American AI Researcher

Mai Lee Chang is a research scientist in the areas of AI, robotics, and user experience. Dr. Chang's expertise is in human-AI collaboration, with a focus on creating effective partnerships between people and intelligent systems. Her work encompasses a range of AI technologies including robots, conversational agents, and other embodied AI. Her research integrates methods from machine learning, behavioral science, and design inquiry to develop AI technologies that are capable of assimilating into human environments, gaining user acceptance, and being perceived as trustworthy and valuable.

== Early life ==
Mai Lee Chang was born the older of four in Thailand in the Ban Vinai Refugee Camp. Her family were refugees of the Vietnam War and settled in the United States in Fresno, California in 1992. Chang received her high school diploma from Oshkosh North High School. She received her Bachelor's in Engineering Mechanics and Astronautics with a certificate in International Engineering and a Master's in Industrial and Systems Engineering, from the University of Wisconsin-Madison. Chang earned her Ph.D. at the University of Texas at Austin in Electrical and Computer Engineering under Andrea Thomaz with a dissertation titled Optimizing for task performance and fairness in human-robot teams in 2022.

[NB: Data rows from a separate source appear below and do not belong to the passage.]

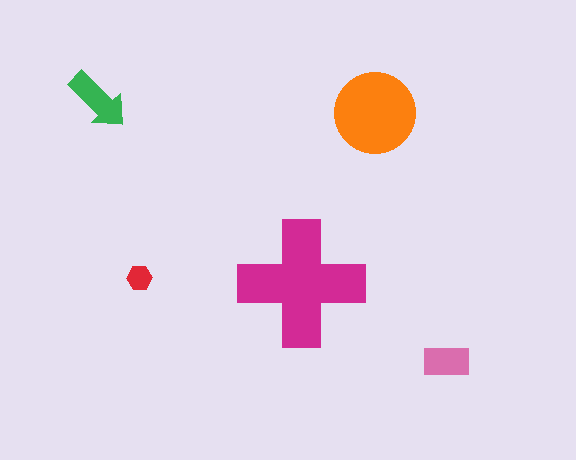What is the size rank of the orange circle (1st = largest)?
2nd.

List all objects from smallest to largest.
The red hexagon, the pink rectangle, the green arrow, the orange circle, the magenta cross.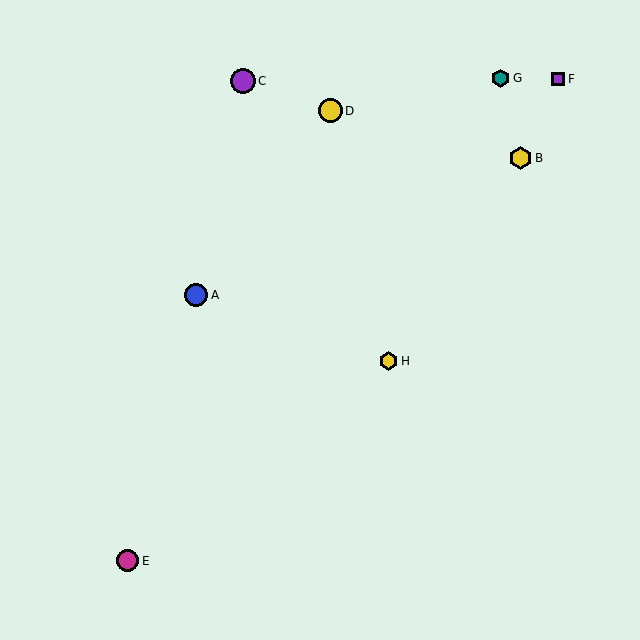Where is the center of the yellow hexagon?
The center of the yellow hexagon is at (388, 361).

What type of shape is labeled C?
Shape C is a purple circle.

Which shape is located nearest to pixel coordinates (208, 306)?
The blue circle (labeled A) at (196, 295) is nearest to that location.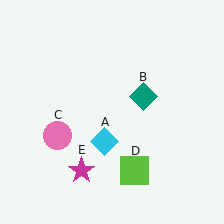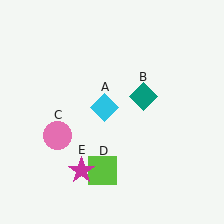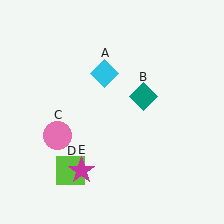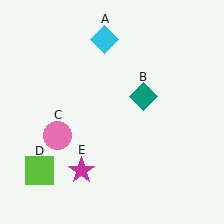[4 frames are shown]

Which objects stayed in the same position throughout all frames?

== Career and publications ==
In 2012, Chang began working as a Human Factors & Systems Engineer at NASA Johnson Space Center in the Human Systems Engineering & Development Division. She was a part of the International Space Station (ISS) Flight Crew Integration team and the Orion Human Engineering team for designing the Orion spacecraft. She conducted and developed technology in the fields of human-robot interaction and human-automation interaction. She is currently a postdoctoral fellow in Human-Computer Interaction Institute at Carnegie Mellon University with Dr. John Zimmerman and Dr. Jodi Forlizzi. Her current research is a part of the AI Institute for Collaborative Assistance and Responsive Interaction for Networked Groups (AI-Caring), a National Artificial Intelligence (AI) Research Institute funded by the National Science Foundation.

=== Publications ===
- Chang, M.L, Reig, S., Lee, A. Simao, H., Khanuja, N., Zimmerman, J., Forlizzi, J. & Steinfeld A. (2023). "Understanding Boundaries of Agent Intervention for Adults With and WIthout Mild Cognitive Impairment." Proceedings of the 2023 CHI Conference on Human Factors in Computing Systems Workshop on The Future of Hybrid Care and Wellbeing in HCI.
- Claure, H., Chang, M.L., Kim, S., Omeiza, D., Brandão, M., Lee, M.K., Jung, M. (2022) "Fairness and Transparency in Human-Robot Interaction"
- Lawson, Wallace; Harrison, Anthony; Change, Mai Lee; Adams, William; Trafton, J. Gregory. 2022 "Salient Keypoints for Interactive Meta-Learning (SKIML)", 31st IEEE International Conference.
- Chang, M. L., Trafton, G., McCurry, J. M., & Thomaz, A. L. (2021). "Unfair! Perceptions of Fairness in Human-Robot Teams." In 2021 30th IEEE International Conference on Robot & Human Interactive Communication (RO-MAN) (pp. 905–912).
- Chang, M. L., & Thomaz, A. (2021). "Valuable Robotic Teammates: Algorithms That Reason About the Multiple Dimensions of Human-Robot Teamwork." In Companion of the 2021 ACM/IEEE International Conference on Human-Robot Interaction (pp. 580–582).